Путники снова рассмеялись, смешно стало и Илейко. Наблюдая за своими гостями в момент веселья, он пришел к неожиданному выводу: эти двое, здоровый и худощавый — братья. Манеры у них одинаковые, да и схожесть какая-то имеется. Особенно когда смеются.
— Ну, а тогда ответь мне, что же означают слова: "А Я говорю вам: не противься злому. Но кто ударит тебя в правую щеку твою, обрати к нему и другую (гл. 5 ст. 39)"? — внезапно спросил главный из странников, обращаясь к Илейко.

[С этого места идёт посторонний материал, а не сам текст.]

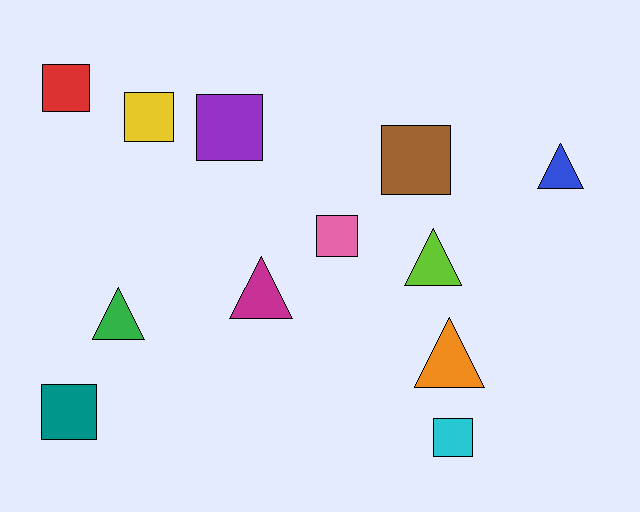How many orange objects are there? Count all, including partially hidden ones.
There is 1 orange object.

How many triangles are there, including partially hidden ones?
There are 5 triangles.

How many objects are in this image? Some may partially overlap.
There are 12 objects.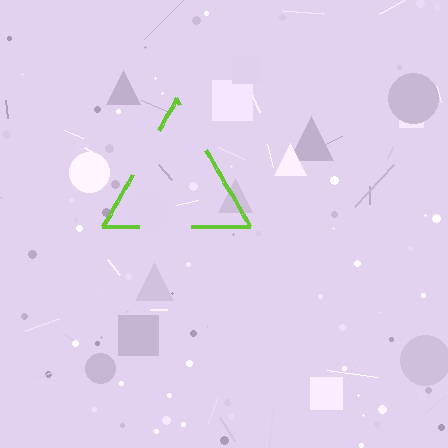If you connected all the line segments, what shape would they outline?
They would outline a triangle.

— Не могу быть уверен, но кажется мне так: каждый из людей может творить зло — от этого никто не застрахован. Нечаянно ударил подвернувшегося человека доской по голове без всякой задней мысли. Совершил зло, но не со зла. Тут же набежал народ, осерчал и навалял от души так, что и подняться-то сил нет. Вот они сделали это со зла, умышленно. А по большому счету что получается: увидев оглушенное тело, второй раз использовать проклятую доску, чтобы добивать несчастного, не стал. А досаженный человек лежит на земле, крутит головой, глаза — в кучу, но соображает: раз только единожды меня долбанули, значит не со зла. Пришел в себя, отлежался, обнялись с невольным обидчиком, тот доску свою от избытка чувств подарил, и расстались лучшими друзьями. Только один с косоглазием, а другой с ощущением виноватости. Вот я и думаю: чтобы определить природу поступка, надо заставить его повторить. Тогда всякие сомнения отпадут. Вот потом уже — мочи козлов!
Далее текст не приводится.